The Yellowhammer State made that request following a blockbuster 6-3 decision last week that gutted a key provision of the Voting Rights Act, enacted in 1965 to root out discrimination in redistricting and other voting practices.

That decision, too, drew a vigorous dissent from the court’s liberals. Justice Elena Kagan, writing for her colleagues, said that the ruling represented the “latest chapter in the majority’s now-completed demolition of the Voting Rights Act.”

The decision has sparked a chaotic rush by several Southern states to redraw their maps in a way that would benefit the Republican Party while almost certainly limiting the number of minority members of Congress.

It also prompted the snarky exchange between Alito and Jackson.

Avoiding chaos in elections?

Just four months ago, in a case about Texas’ congressional map, a majority of the justices shot down a lower court decision against the state for “causing much confusion and upsetting the delicate federal-state balance in elections.”

Though the court didn’t cite Purcell in the opinion directly, it was clearly a reference to the notion that courts should avoid injecting uncertainty into the process.

“When an election is close at hand, the rules of the road must be clear and settled,” Kavanaugh, a member of the court’s conservative wing, wrote in a 2022 decision allowing Alabama to vote on a map the court would later find likely violated the Voting Rights Act. “Late judicial tinkering with election laws can lead to disruption and to unanticipated and unfair consequences for candidates, political parties, and voters, among others.”

But in the Louisiana case, the court handed down its decision after mail ballots had already been sent out to voters.

And in the wake of the decision, Gov. Jeff Landry, a Republican, announced the state was suspending the May 16 primary election for House races.

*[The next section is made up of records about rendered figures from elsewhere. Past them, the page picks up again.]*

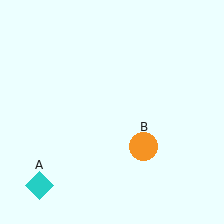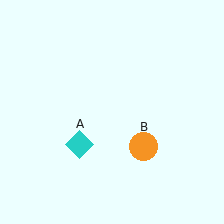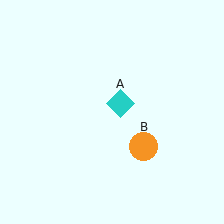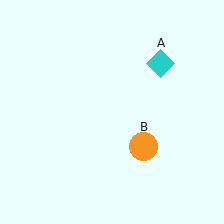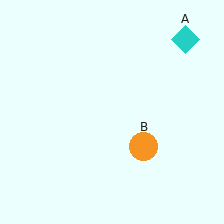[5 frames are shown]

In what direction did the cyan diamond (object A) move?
The cyan diamond (object A) moved up and to the right.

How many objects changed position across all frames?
1 object changed position: cyan diamond (object A).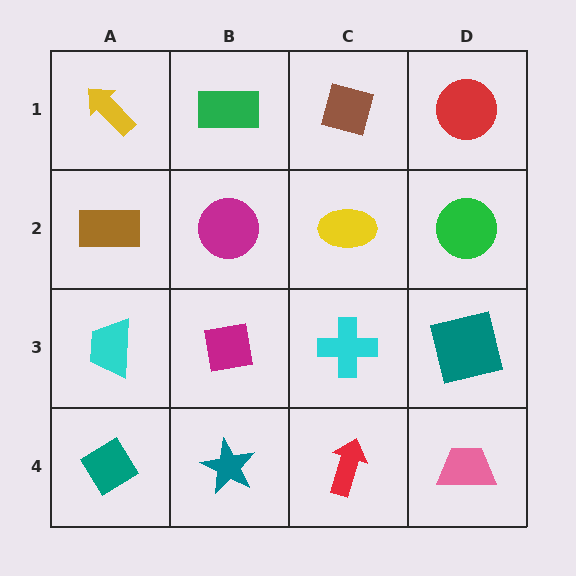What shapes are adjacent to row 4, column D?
A teal square (row 3, column D), a red arrow (row 4, column C).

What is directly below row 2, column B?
A magenta square.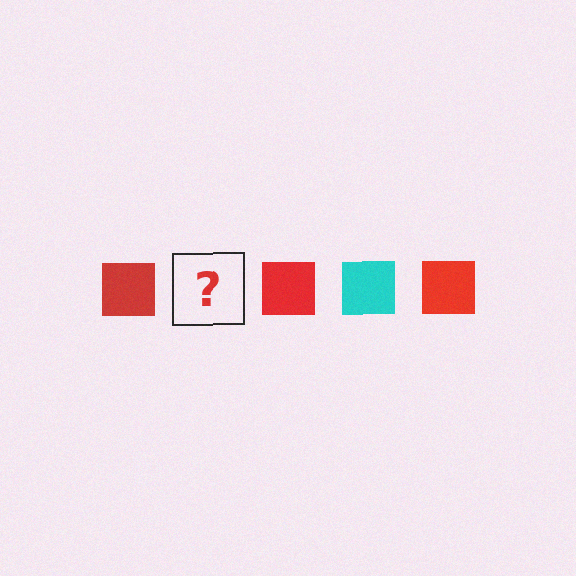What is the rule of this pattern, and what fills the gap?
The rule is that the pattern cycles through red, cyan squares. The gap should be filled with a cyan square.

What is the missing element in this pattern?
The missing element is a cyan square.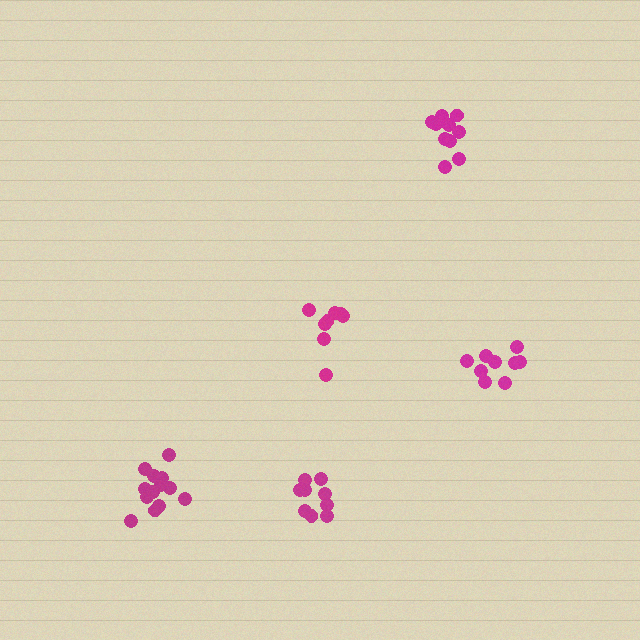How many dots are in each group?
Group 1: 9 dots, Group 2: 9 dots, Group 3: 13 dots, Group 4: 11 dots, Group 5: 8 dots (50 total).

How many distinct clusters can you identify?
There are 5 distinct clusters.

Other states – including Florida, Alabama and Tennessee – have already carried out a redrawing of their maps or are considering plans to do so.

“It strikes me as completely irreconcilable and inconsistent,” said Davin Rosborough, deputy director of the ACLU Voting Rights Project, who filed a lawsuit Monday attempting to stop Louisiana from suspending the congressional primaries. “I don’t know how the three of them can reconcile what they said with what the court has said over the past six years.”

Those decisions have spurred a glut of new lawsuits, including Rosborough’s, some of which may wind up at the Supreme Court before November.

In her dissent Monday, Jackson zeroed in on the apparent contradiction of a court that has for years urged caution in election matters suddenly upending elections in multiple states.

“There is also the so-called Purcell principle,” she wrote, “which we invoked only five months ago to chide a federal district court for ‘improperly inserting itself into an active primary campaign.’”

The tension evident in the Alito and Jackson opinions Monday was surprising given what was a relatively low-stakes issue. Usually, the Supreme Court issues its “judgment” 32 days after handing down the decision. That procedural step hands the case back to the lower court – in this case, allowing a special district court to dictate the next steps for Louisiana’s redistricting.

A group of White voters who challenged Louisiana’s map made the unusual (but not unheard of) request to expedite the handing down of the judgment. A majority of the court granted that request in a brief and unsigned order, but not until tensions spilled out onto the page.

“The dissent accuses the court of ‘unshackling’ itself from ‘constraints,’” Alito wrote in the final sentence of his opinion. “It is the dissent’s rhetoric that lacks restraint.”

Meanwhile, the fight over finalizing the Supreme Court’s decision continued Tuesday. A group of Black voters who defended Louisiana’s map filed a long-shot motion urging the high court to revoke the judgment to reconsider its decision in the case.